A two-step model for video key-frame determination



What types of information in key-frames of a storyboard are critical when users extract the meaning of a video? For this research question, we reviewed the literature and then conducted the preliminary study. Next, based on the literature review and our findings from the preliminary study, we constructed the two-step model for video key-frame determination. We set the hypothesis that the proposed two-step method will produce more meaningful key-frames than the mechanical method (by which key-frames are extracted simply at an interval of few seconds or minutes) in terms of summarizing a video. In order to testify the hypothesis, we conducted an experiment to compare the storyboards constructed based on the proposed two-step method to those built based on the mechanical method. The two-step model showed better accuracy in identifying the content of a video.


A visual storyboard is the simplest and the most common method as a video surrogate (Mundur, Rao and Yesha, 2006). How can we extract key-frames of high quality? Several methods use automatic key-frame extraction for the purpose of developing computerized algorithms.
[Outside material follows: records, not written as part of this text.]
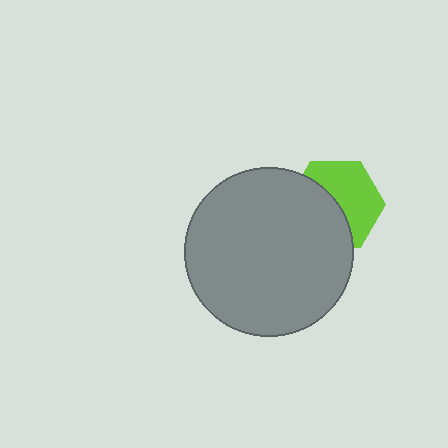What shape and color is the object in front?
The object in front is a gray circle.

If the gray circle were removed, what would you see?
You would see the complete lime hexagon.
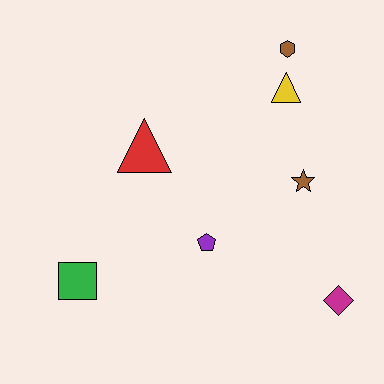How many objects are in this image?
There are 7 objects.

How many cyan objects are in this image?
There are no cyan objects.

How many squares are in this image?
There is 1 square.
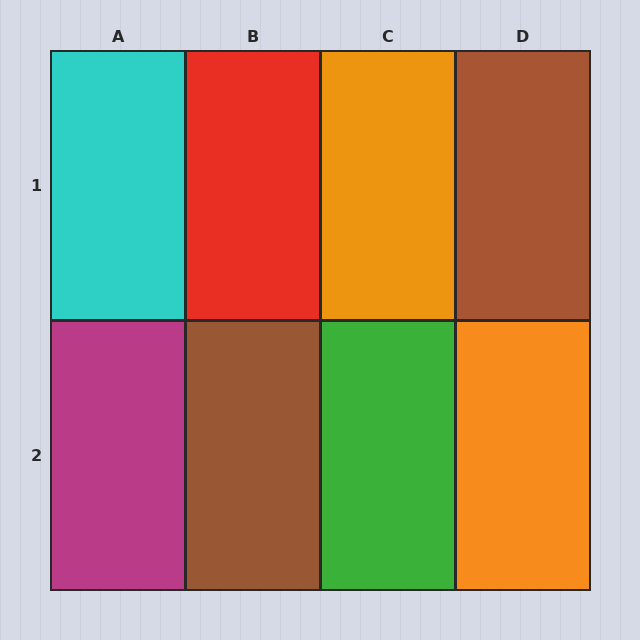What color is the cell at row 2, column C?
Green.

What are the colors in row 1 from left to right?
Cyan, red, orange, brown.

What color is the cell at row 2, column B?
Brown.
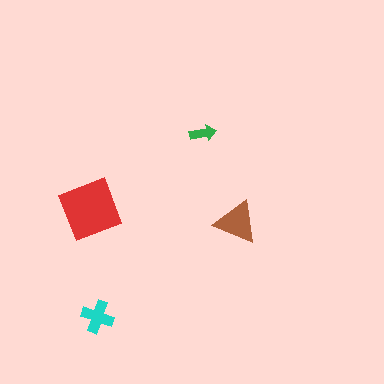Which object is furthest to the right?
The brown triangle is rightmost.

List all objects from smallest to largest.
The green arrow, the cyan cross, the brown triangle, the red diamond.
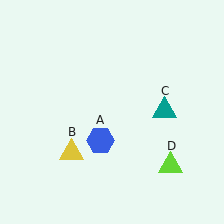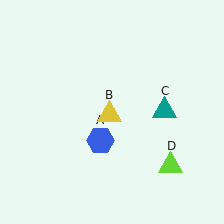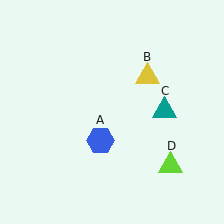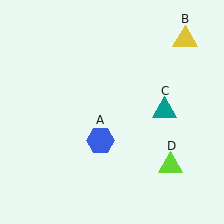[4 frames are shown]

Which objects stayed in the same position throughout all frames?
Blue hexagon (object A) and teal triangle (object C) and lime triangle (object D) remained stationary.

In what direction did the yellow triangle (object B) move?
The yellow triangle (object B) moved up and to the right.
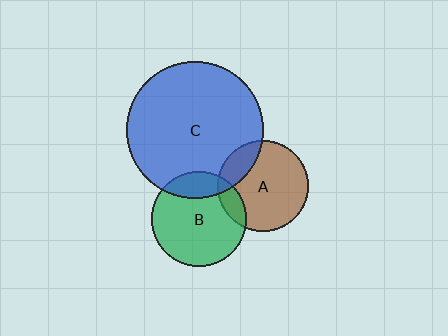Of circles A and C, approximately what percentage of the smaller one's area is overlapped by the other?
Approximately 20%.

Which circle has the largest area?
Circle C (blue).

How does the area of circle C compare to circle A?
Approximately 2.2 times.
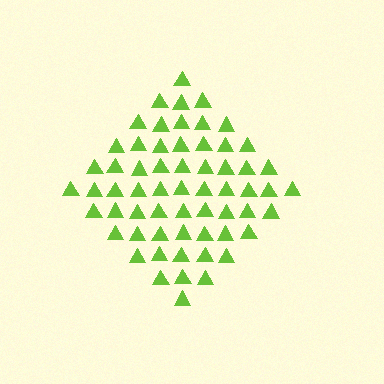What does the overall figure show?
The overall figure shows a diamond.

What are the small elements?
The small elements are triangles.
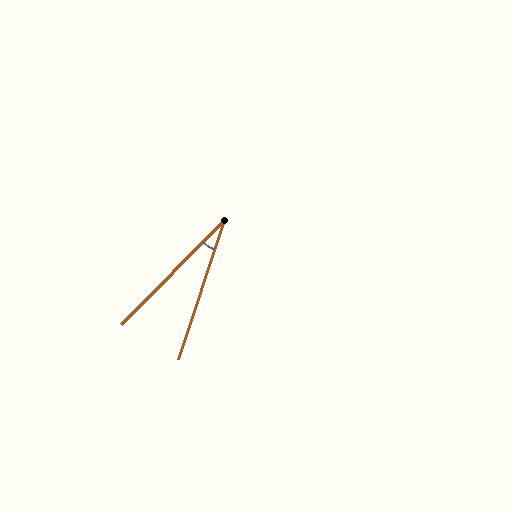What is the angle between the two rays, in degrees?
Approximately 26 degrees.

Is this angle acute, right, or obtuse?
It is acute.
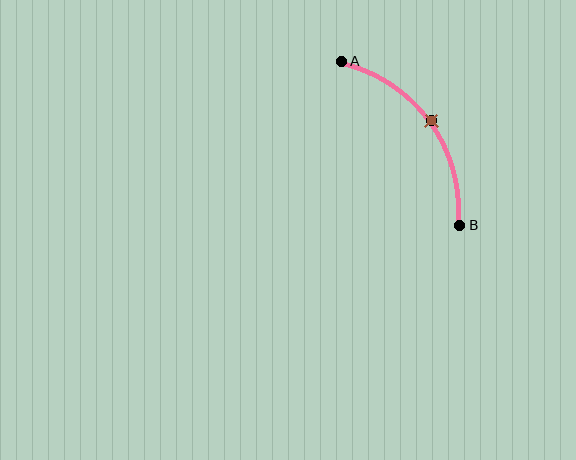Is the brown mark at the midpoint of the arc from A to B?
Yes. The brown mark lies on the arc at equal arc-length from both A and B — it is the arc midpoint.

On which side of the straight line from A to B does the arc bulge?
The arc bulges above and to the right of the straight line connecting A and B.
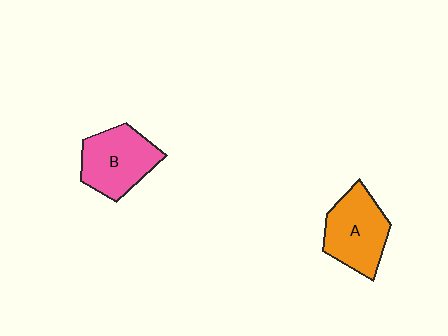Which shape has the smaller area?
Shape A (orange).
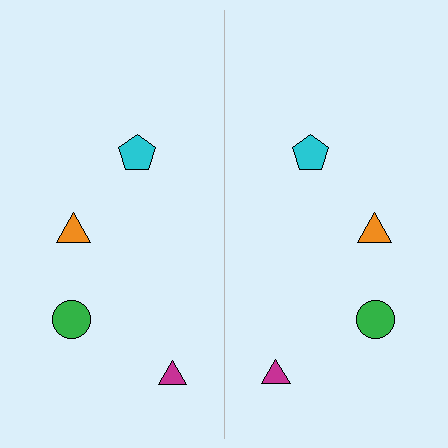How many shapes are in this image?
There are 8 shapes in this image.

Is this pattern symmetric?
Yes, this pattern has bilateral (reflection) symmetry.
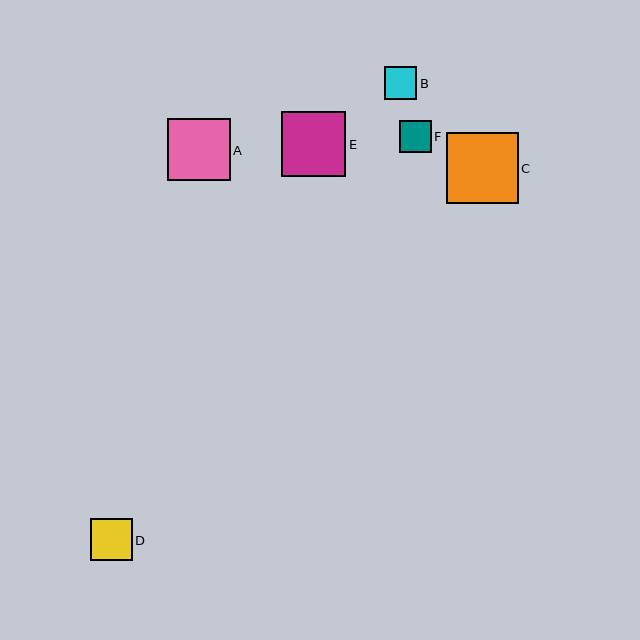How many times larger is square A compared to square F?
Square A is approximately 2.0 times the size of square F.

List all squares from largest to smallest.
From largest to smallest: C, E, A, D, B, F.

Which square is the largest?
Square C is the largest with a size of approximately 72 pixels.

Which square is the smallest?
Square F is the smallest with a size of approximately 32 pixels.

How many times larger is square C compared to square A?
Square C is approximately 1.1 times the size of square A.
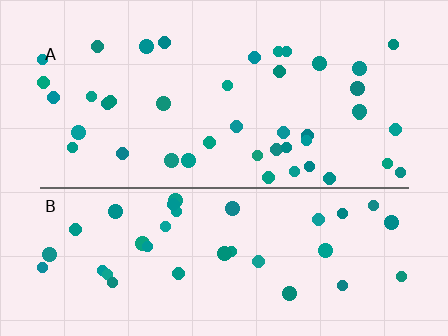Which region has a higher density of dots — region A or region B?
A (the top).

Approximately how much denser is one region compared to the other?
Approximately 1.1× — region A over region B.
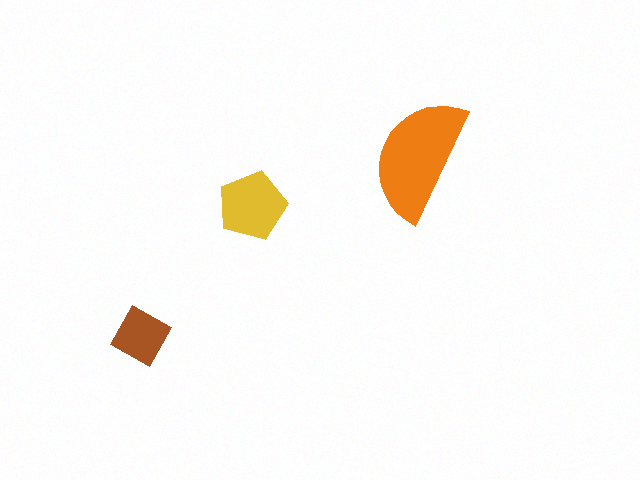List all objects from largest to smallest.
The orange semicircle, the yellow pentagon, the brown square.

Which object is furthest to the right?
The orange semicircle is rightmost.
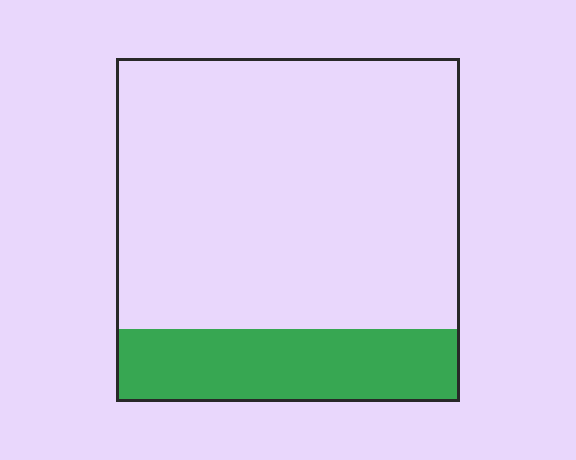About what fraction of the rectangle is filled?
About one fifth (1/5).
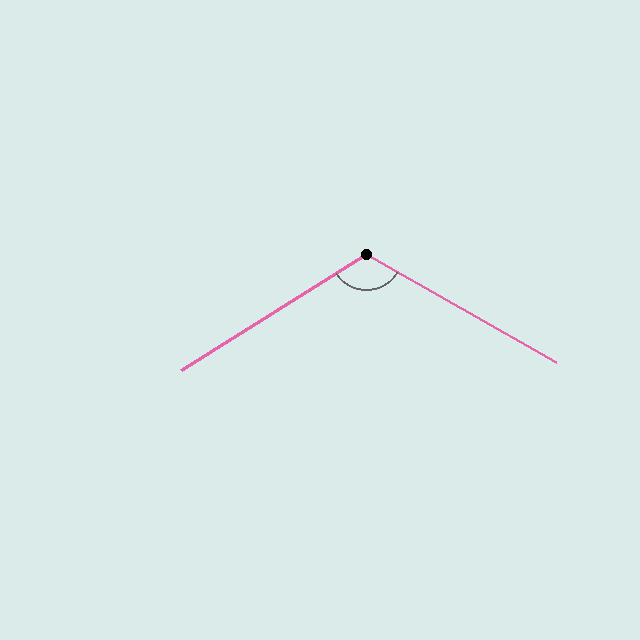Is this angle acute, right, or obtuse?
It is obtuse.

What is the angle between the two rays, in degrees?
Approximately 118 degrees.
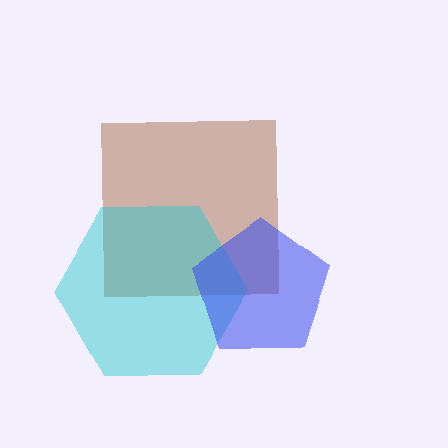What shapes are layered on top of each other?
The layered shapes are: a brown square, a cyan hexagon, a blue pentagon.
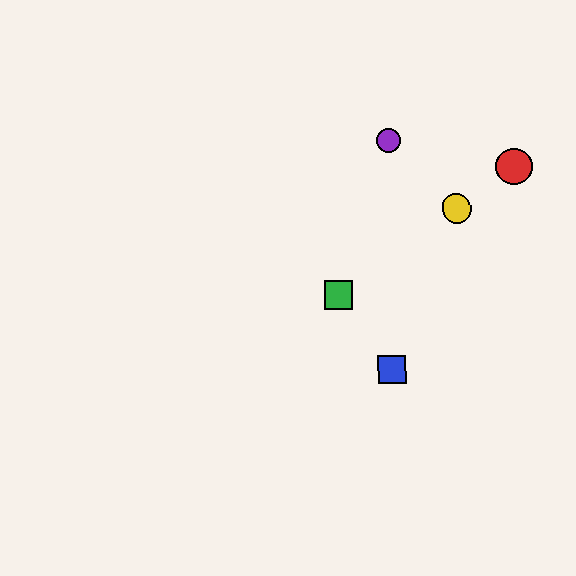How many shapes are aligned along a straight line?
3 shapes (the red circle, the green square, the yellow circle) are aligned along a straight line.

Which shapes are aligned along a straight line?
The red circle, the green square, the yellow circle are aligned along a straight line.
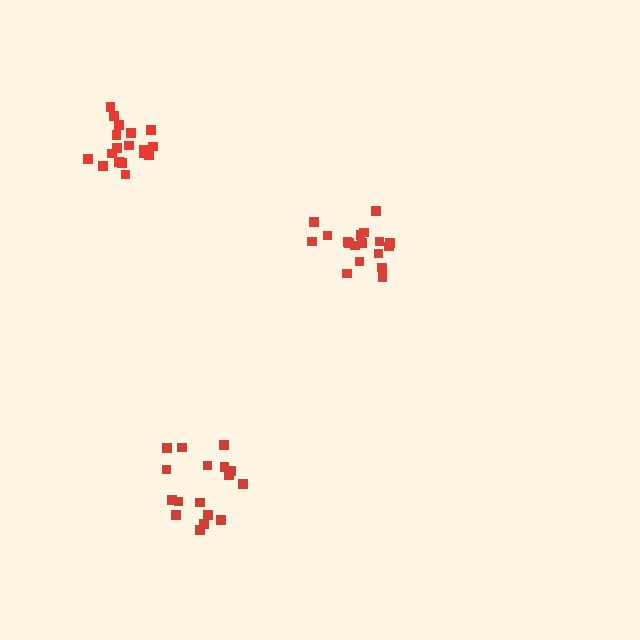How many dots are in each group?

The simplest method is to extract storyboard key frames at an interval of several seconds or minutes. This method prevails in the Internet environment primarily due to both its cost-efficiency and easy implementation. However, it lacks theoretical explanation, regarding to why it has to be in that way to extract meaningful key-frames. The second method uses a SBD (shot boundary detection) technique. The technique uses automatic detection of shot changes and automatic extraction of key frames at each shot. However, since shot changes may be of different types (fade in and out, dissolve, wipe, etc.), the extracted key-frames may not adequately represent the video content. Furthermore, the shot detection based key-frame selection may contain redundancies because similar content may exist in several shots; thus, we need to eliminate redundant shots. In order to decrease the redundancy, we can group shots into logical scenes, and then select a key-frame for each scene. However, video programs have no strict boundaries of logical scenes. Therefore, automatically segmenting a video into such higher-level units will always be difficult.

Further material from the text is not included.